Марк Сергеевич Харитонов
Возвращение ниоткуда
1. Голоса в пустоте
…Так во сне осознаешь, что это сон, но тревога и тоска от знания не уменьшаются.
Чувство, будто несешься, не ощущая ветра движения — в бесплотной пустоте без верха и низа, без ориентиров по сторонам.
«Кто их просил? Я их об этом просил? Я их просил меня вытаскивать?»
«Вы о чем?»
«А вы еще не поняли?»
Нет, не осознаешь, но догадываешься — или надеешься. Внятные, не громкие и не тихие голоса звучат внутри тебя и одновременно обособленно.
«Вы еще не поняли? Вы не поняли, где мы и что с нами?»
«Не знаю… Я перестал понимать… не помню. Мозги как засветило… добела».
«Ничего, поймете. Вспомните. Но какие сволочи, а? Кто их уполномочил? Что же я, не имею права распорядиться даже этим? И никаких следов. Посмотрите на меня. Вот здесь. Видите что-нибудь? Ни следов, ни остатков боли».
Движение в неподвижности. Выявляются, слабеют пятна… так приходишь в себя после наркоза.
Открыты у меня глаза или закрыты?. . Я как будто уже это однажды читал или сам сочинил: историю о клинике для не до конца состоявшихся покойников, самоубийц, жертв несчастного случая, возвращенных из-за черты, но изъятых навсегда из общей жизни, перенесенных в непонятное пространство, как бы по ту ее сторону, с памятью о чем-то предельно важном, чего уже не рассказать оставшимся на их языке. Фантастическое изобретение, загадочный приют, медицинский или какой-то еще эксперимент. Попытка проникнуть в смысл, недоступный для повседневного живого ума, потрясенность и еще не осмысленный сдвиг. Чувство нового понимания и нового бессилия: ничего уже не изменить, и не объяснить того, что тебе на миг вроде бы открылось, даже если удастся найти слова — голос никуда не пробьется.Это уже со мной было. Попытка вспомнить.
«Но нельзя же так. Есть тут кто-нибудь? Какой-нибудь персонал? Эй!»
Всю жизнь мне приходилось разбираться с собственным воображением. Это не было просто сочинительством: для меня это был способ существования, одинокого, доступного осмысления жизни, с которой я иначе не умел совладать; это привносило в нее многомерность и запахи, и слюну, натекавшую под язык, — как будто эти запахи и подробности существовали в действительности помимо меня и теперь только оживали в воспоминании, чем дальше, тем явственней, так что время спустя я уже сам переставал различать, что было на самом деле… то есть в каком смысле на самом деле? — вот где уже начинался вопрос.

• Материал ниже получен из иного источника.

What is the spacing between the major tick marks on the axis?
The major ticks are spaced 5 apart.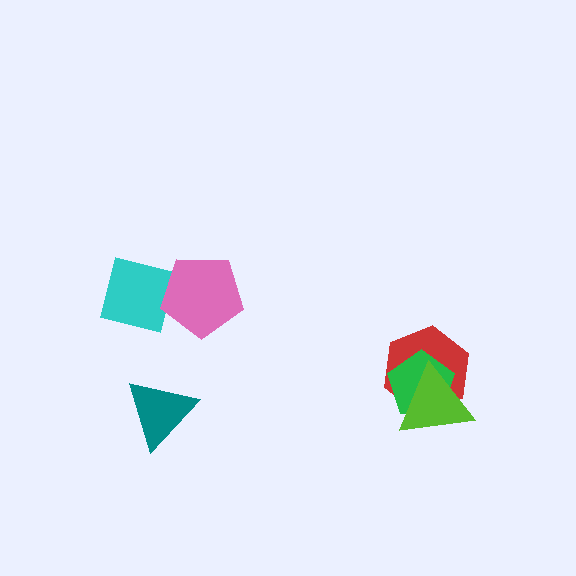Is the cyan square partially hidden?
Yes, it is partially covered by another shape.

Все это, разумеется, про себя, не вслух — если не считать времен, когда я сочинительствовал для больничных товарищей или соседей по санаторской палате; это была моя роль, это обеспечивало мне место среди других. Но слишком часто приходилось пугаться потом, когда то, что казалось мне самому выдумкой, проступало из пор действительности, словно всегда в ней на самом деле присутствовало, неосознанное — или, может, зарождалось от моих слов, прорастало, обретало плоть, чтобы случиться вдруг со мной или не со мной; голоса, обособившиеся от меня, заводили речи, которые мне самому не могли бы прийти на ум, и вот они окликали меня, упрекали, чего-то ждали и требовали, и я не знал, куда от них спрятаться, безнадежно блуждая, как в чаще, среди невнятных страхов, смутных теней и камертонной дрожи, пока доктор с черной ассирийской бородкой не протягивал мне руку помощи и не возвращал в свой кабинет, чтобы потребовать отчет о моих странствиях, а у меня застревали слова в самом начале языка, у горла.